Following a criminal proceeding, and after the disputes between the other applicants and the company were resolved, only the two sisters, who can't be named, remained in the human rights case against the company and its former owner, Jose Pratas.
One of the women, known as O.P.T, alleged that between 2007 and 2008 Pratas repeatedly threatened to send her back to Mexico if she didn't comply with his sexual demands which included fellatio and intercourse.
The other woman, known as M.P.T., alleged Pratas, who was married at the time, "sexually propositioned" her on multiple occasions and also threatened to send her back to Mexico.
In his ruling, adjudicator Mark Hart noted that O.P.T's rights violations were particularly significant.
"I find that the personal respondent engaged in a persistent and ongoing pattern of sexual solicitations and advances towards O.P.T. during the period of her employment with Presteve," he wrote. "It is my view that the seriousness of this conduct is unprecedented in terms of this tribunal's previous decisions."
Hart noted that as temporary foreign workers, both women were reliant upon their employers and had to live under the "ever-present threat" of having their employer decide to terminate their position.
He also highlighted O.P.T's testimony in which she spoke about how much Pratas's actions had "hurt her as a woman and a person."
A lawyer for Pratas could not immediately be reached for comment.
A lawyer for Presteve Foods said the current owners of the company, who have run operations since 2010, were "in no way connected" to the events detailed in the tribunal decision.
Erik Grzela said the company's current owners were "committed to respecting human rights and dignity in and out of the workplace."
The tribunal awarded $150,000 in compensation plus $14,957 in interest to be paid to O.P.T, while $50,000 in compensation plus $4,658 in interest was awarded to M.P.T.
Presteve Food, which is located in Wheatley, Ont., east of Windsor, was also ordered to provide any workers hired under the temporary foreign worker program with human rights training in their native language.
O.P.T issued a statement after the ruling, urging all women in similar situations not to stay silent.
"There is justice and they should not just accept mistreatment or humiliation," she said. "Under the temporary foreign worker program, the boss has all the power — over your money, house, status, everything. They have you tied to their will.
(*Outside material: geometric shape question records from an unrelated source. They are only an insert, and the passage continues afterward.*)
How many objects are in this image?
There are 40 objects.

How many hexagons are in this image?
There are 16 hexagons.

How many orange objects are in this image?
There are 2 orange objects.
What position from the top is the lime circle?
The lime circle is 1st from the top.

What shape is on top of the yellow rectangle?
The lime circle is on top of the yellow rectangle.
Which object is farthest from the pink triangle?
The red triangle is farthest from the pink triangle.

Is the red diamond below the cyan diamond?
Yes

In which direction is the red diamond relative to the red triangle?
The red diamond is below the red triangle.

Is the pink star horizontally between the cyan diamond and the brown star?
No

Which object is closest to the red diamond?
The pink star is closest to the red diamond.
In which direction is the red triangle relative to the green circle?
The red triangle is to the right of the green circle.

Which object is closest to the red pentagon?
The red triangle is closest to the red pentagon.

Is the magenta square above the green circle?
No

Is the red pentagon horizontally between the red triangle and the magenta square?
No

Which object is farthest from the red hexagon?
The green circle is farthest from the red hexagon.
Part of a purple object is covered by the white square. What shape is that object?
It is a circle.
It has been eight years to obtain justice but...justice is finally here today."
The union representing O.P.T lauded the decision and said it highlighted the failings of the provincial and federal government to protect temporary foreign workers.
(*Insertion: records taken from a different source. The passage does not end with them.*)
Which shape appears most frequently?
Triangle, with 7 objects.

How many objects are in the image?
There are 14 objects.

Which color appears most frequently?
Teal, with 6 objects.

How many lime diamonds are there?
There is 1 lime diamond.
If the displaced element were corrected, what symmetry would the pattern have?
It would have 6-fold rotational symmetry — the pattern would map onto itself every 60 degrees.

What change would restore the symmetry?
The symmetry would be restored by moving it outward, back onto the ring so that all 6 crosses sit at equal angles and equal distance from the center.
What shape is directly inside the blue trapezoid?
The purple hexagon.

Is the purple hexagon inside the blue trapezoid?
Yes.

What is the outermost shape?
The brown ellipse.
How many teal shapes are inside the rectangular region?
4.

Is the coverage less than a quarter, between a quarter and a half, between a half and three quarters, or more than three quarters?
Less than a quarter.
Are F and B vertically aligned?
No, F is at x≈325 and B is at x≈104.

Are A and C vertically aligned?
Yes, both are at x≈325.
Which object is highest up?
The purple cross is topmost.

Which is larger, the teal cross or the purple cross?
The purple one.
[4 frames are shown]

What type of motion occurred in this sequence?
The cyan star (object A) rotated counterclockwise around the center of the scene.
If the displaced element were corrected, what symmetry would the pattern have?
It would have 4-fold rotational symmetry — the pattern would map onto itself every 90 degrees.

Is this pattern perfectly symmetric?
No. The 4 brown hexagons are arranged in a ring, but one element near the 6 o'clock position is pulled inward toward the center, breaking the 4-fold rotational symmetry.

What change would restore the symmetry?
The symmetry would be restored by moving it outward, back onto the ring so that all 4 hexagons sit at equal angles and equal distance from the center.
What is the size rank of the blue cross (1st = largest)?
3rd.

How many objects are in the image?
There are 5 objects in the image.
"Handcuffing workers to employers creates vulnerability and without meaningful oversight, abuse is inevitable," said Unifor lawyer Niki Lundquist.
The Human Rights Legal Support Centre echoed that view, saying workers in the program are "held hostage" by a single employer.
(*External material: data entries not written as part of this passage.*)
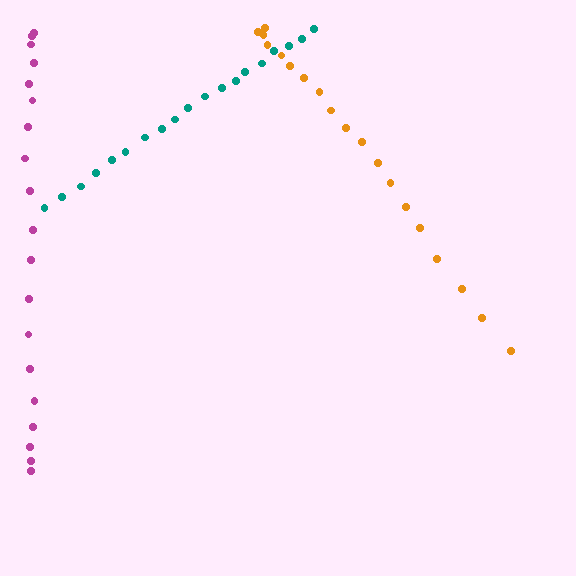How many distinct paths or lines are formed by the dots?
There are 3 distinct paths.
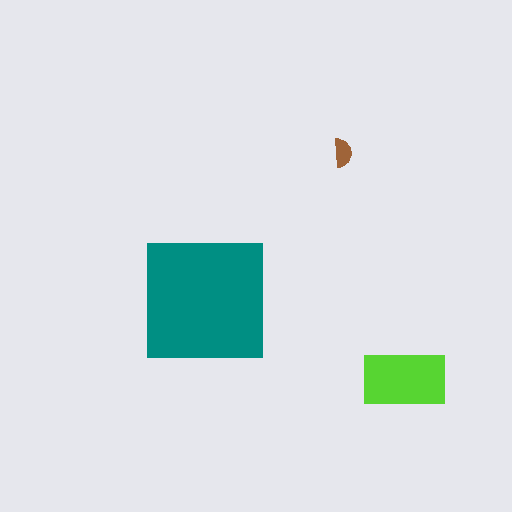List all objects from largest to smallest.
The teal square, the lime rectangle, the brown semicircle.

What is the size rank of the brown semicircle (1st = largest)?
3rd.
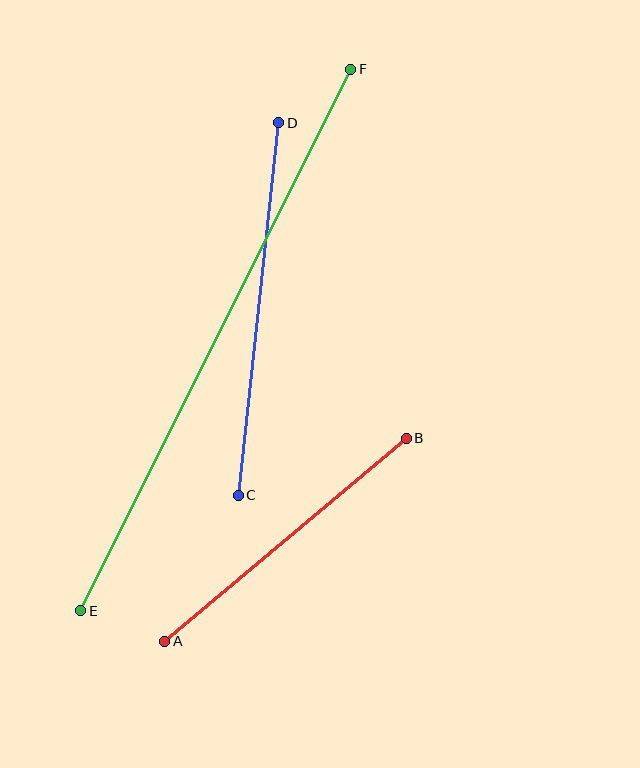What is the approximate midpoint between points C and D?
The midpoint is at approximately (258, 309) pixels.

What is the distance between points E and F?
The distance is approximately 605 pixels.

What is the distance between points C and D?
The distance is approximately 375 pixels.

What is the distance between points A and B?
The distance is approximately 315 pixels.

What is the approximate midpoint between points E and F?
The midpoint is at approximately (216, 340) pixels.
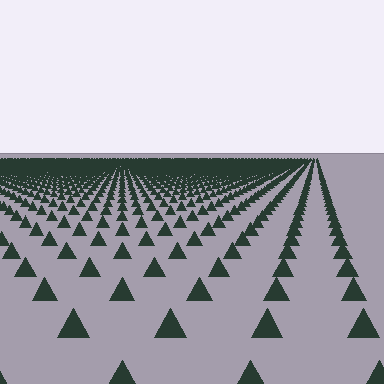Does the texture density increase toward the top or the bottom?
Density increases toward the top.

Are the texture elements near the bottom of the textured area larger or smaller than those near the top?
Larger. Near the bottom, elements are closer to the viewer and appear at a bigger on-screen size.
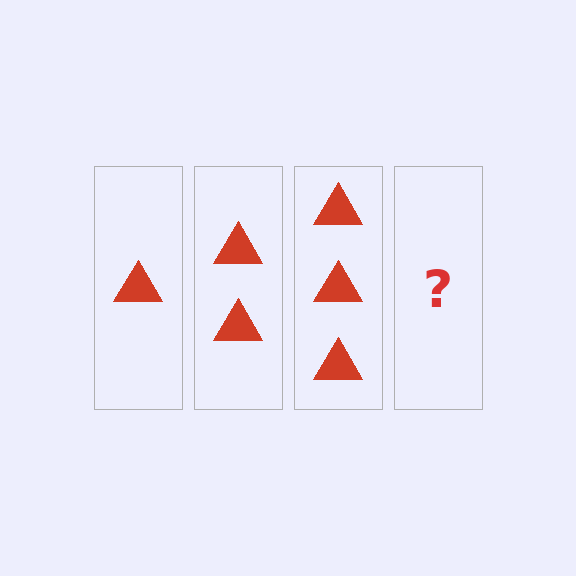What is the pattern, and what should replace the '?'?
The pattern is that each step adds one more triangle. The '?' should be 4 triangles.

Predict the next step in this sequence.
The next step is 4 triangles.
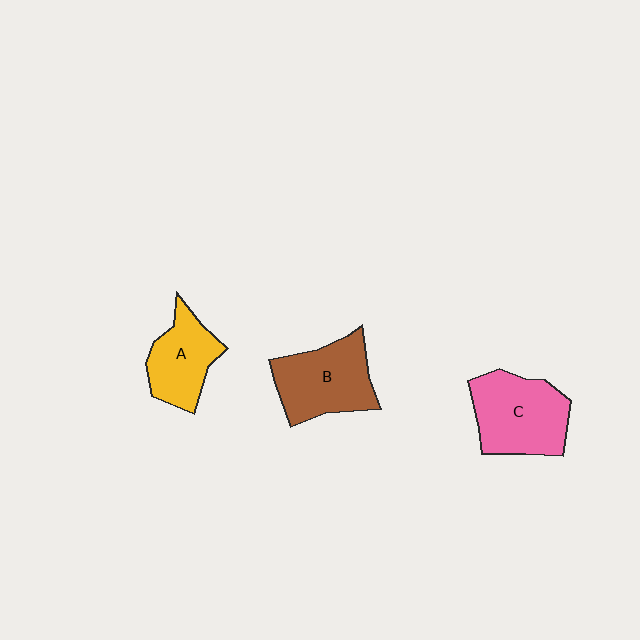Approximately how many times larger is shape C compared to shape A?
Approximately 1.4 times.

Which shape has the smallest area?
Shape A (yellow).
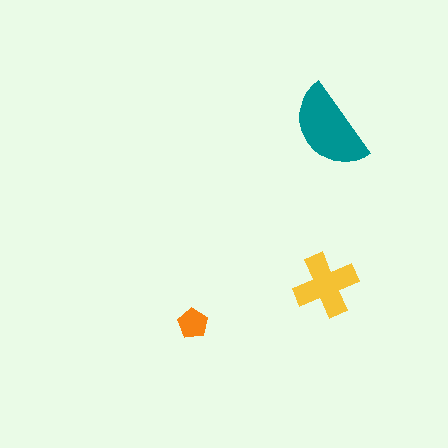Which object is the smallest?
The orange pentagon.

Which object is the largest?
The teal semicircle.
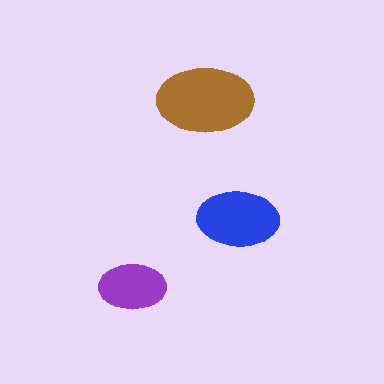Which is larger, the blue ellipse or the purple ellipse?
The blue one.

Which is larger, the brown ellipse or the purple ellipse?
The brown one.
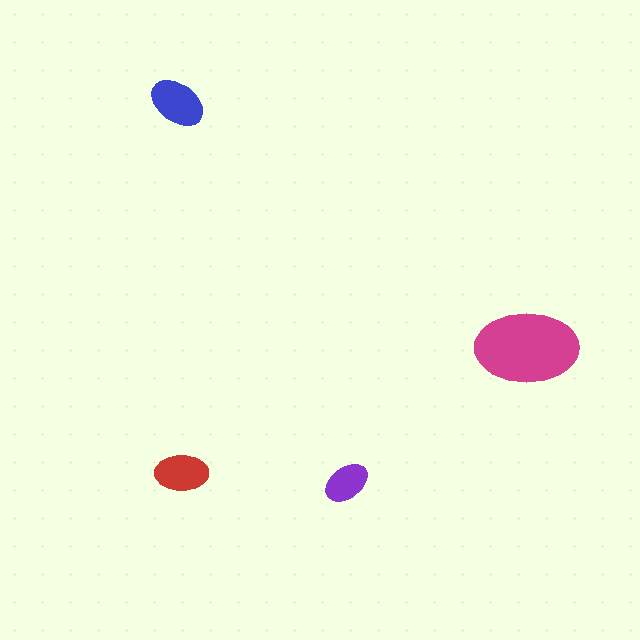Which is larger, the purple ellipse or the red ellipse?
The red one.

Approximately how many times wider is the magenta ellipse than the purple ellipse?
About 2.5 times wider.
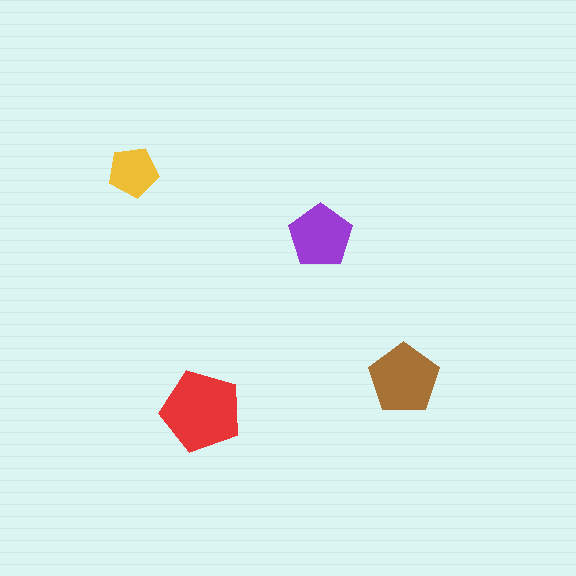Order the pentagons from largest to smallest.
the red one, the brown one, the purple one, the yellow one.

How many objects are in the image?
There are 4 objects in the image.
"While we are satisfied the tribunal ordered financial compensation to two of the women who were assaulted and threatened with deportation, the case cries out for a systemic overhaul of the programs and protections for migrant workers," said spokeswoman Grace Vaccarelli.
Unifor, the Human Rights Legal Support Centre and Justicia for Migrant Workers, are asking for changes to the temporary foreign worker program that would include providing permanent immigration status for migrant workers, ending "closed" work permits that tie workers to one employer, and holding employers and recruiters liable for violations against migrant workers.